The HiveManager provides a deep level of control over who is using the wireless network and what they are using it for. For example, the school’s firewall notifies Dayton whenever it detects the use of illegal peer-to-peer software. “I don’t have to pour through log files any more. The HiveManager allows me to grab an IP address and trace it back to the access point and pull up the name of the offending computer and be there within minutes to confront someone.”

Dayton and his team recently upgraded the HiveManager and HiveOS to version 6.0, which includes Application Visibility and Control features, enabling the school to see what applications are in use and prioritize application and network access based on user context, such as user identity, device type, location and time of day. “When I learned about the new features from Aerohive, it was exactly what I needed to give me functionality right at the edge, allowing me to control which applications are permitted, prioritized or blocked for specific users,” explains Dayton. The ability to effortlessly monitor and control the network is a critical requirement for Madeira, not only as the school controls what students are downloading, but also as it plans for future expansion on the network.

HiveManager also provides Dayton with a great deal of flexibility to control bandwidth usage, limit what users can do on the wireless network by time of day, and group by dorm or by school house. “With HiveManager from Aerohive, I can change the schedule, push it out to all the access points – and I’m done,” explains Dayton.


From the beginning, Madeira’s wireless network was designed to accommodate a BYOD environment, which has proved to be an excellent strategy for the school. When Dayton first deployed the network several years ago, there were no smartphones or tablets and he estimates there were up to 150 devices connecting to the network at one time. Today, there are over 500 devices connected, an enormous increase in just a few short years.

Many 1:1 learning environments are finding difficulty in handling the influx of devices to their networks, and need to adjust wireless infrastructure in order to accommodate an increase in BYOD, often at a high cost. The flexibility of the Aerohive solution enables Madeira to scale easily to fit its needs in a cost-effective way without compromising reliability or performance.

The school uses a wide array of technology in its classrooms. Apple TVs are in every classroom, and teachers use Smart Boards and VoIP phones, as well as iPads for every teacher and for every student in the science labs, running a variety of specialized applications. In addition, Madeira is host to numerous camps during the summer with a large number of visitors who take full advantage of the flawless wireless network.

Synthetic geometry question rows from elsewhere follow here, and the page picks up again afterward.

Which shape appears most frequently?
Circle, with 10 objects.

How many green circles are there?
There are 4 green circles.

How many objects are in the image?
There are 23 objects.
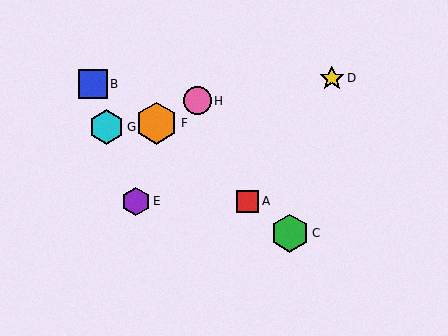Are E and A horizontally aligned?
Yes, both are at y≈201.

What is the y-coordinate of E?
Object E is at y≈201.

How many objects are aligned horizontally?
2 objects (A, E) are aligned horizontally.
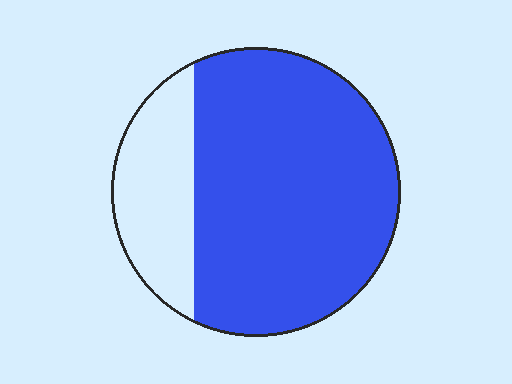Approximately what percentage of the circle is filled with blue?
Approximately 75%.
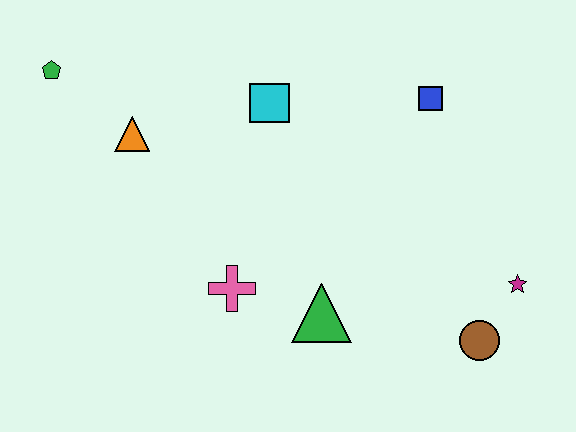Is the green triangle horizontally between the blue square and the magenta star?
No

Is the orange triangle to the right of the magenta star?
No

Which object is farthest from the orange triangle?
The magenta star is farthest from the orange triangle.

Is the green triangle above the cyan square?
No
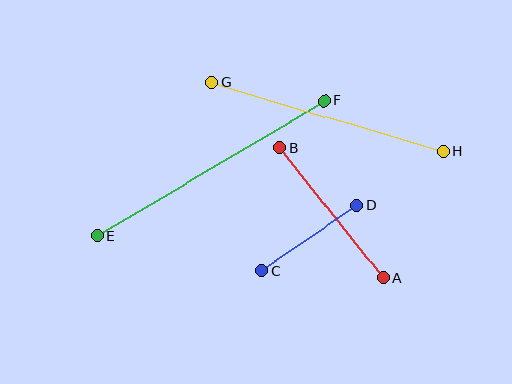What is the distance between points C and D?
The distance is approximately 116 pixels.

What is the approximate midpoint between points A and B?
The midpoint is at approximately (331, 213) pixels.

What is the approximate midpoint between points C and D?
The midpoint is at approximately (309, 238) pixels.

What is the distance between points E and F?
The distance is approximately 264 pixels.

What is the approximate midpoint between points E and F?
The midpoint is at approximately (211, 168) pixels.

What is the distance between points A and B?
The distance is approximately 166 pixels.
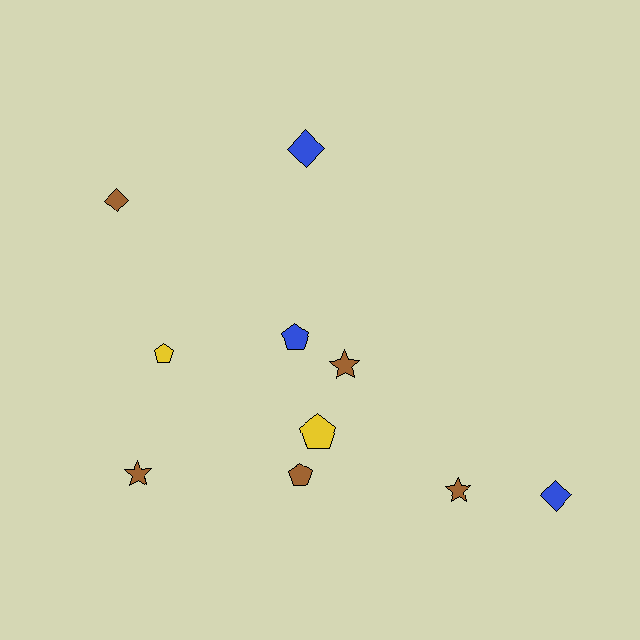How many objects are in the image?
There are 10 objects.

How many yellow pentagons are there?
There are 2 yellow pentagons.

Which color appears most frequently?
Brown, with 5 objects.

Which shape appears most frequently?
Pentagon, with 4 objects.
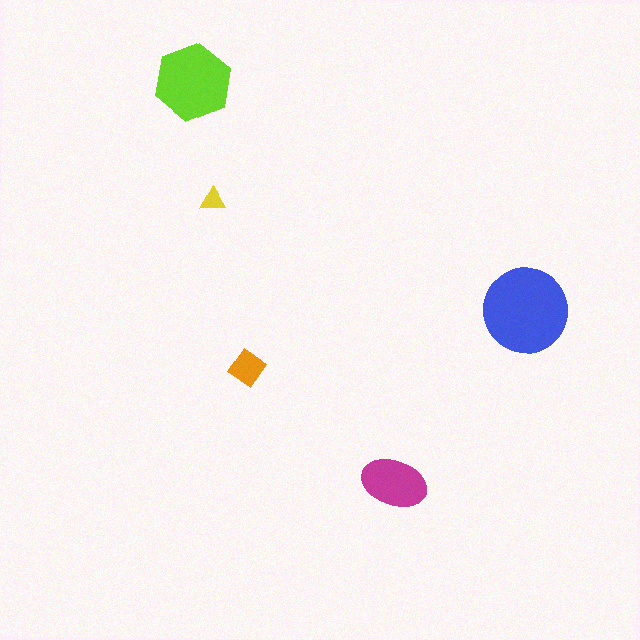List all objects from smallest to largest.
The yellow triangle, the orange diamond, the magenta ellipse, the lime hexagon, the blue circle.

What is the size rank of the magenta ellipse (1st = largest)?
3rd.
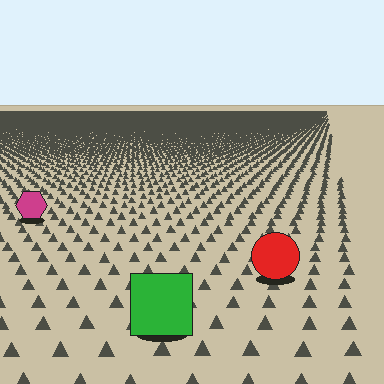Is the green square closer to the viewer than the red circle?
Yes. The green square is closer — you can tell from the texture gradient: the ground texture is coarser near it.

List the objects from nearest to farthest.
From nearest to farthest: the green square, the red circle, the magenta hexagon.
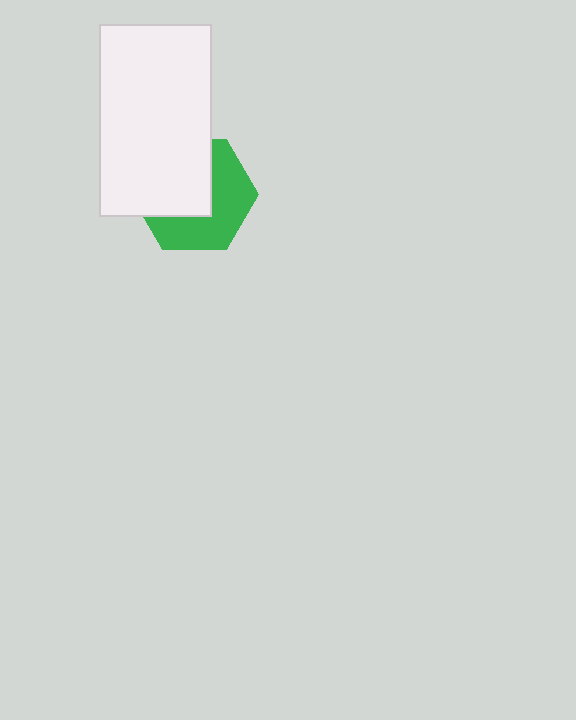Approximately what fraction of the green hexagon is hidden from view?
Roughly 50% of the green hexagon is hidden behind the white rectangle.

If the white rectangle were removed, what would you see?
You would see the complete green hexagon.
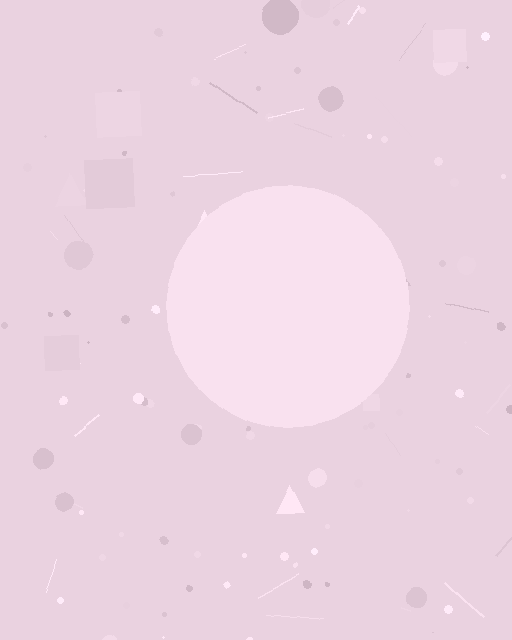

The Wireless Future at Madeira

With living and academic areas covered by the Aerohive network, the school will deploy a guest network in the year ahead, and open up the wireless network 24/7 for the first time to its students. “With the robust features available in HiveManager like user-based Application Visibility and Control, I am able to set parameters to easily manage and maintain the network, which gives me greater flexibility in all decisions for the students,” says Dayton. The vision of the Madeira School is to lead in innovation in girls’ education, and technology certainly plays a role in its student and academic life. With a resilient wireless networking architecture from Aerohive, Madeira is well positioned to meet the wireless requirements of future students and teachers alike.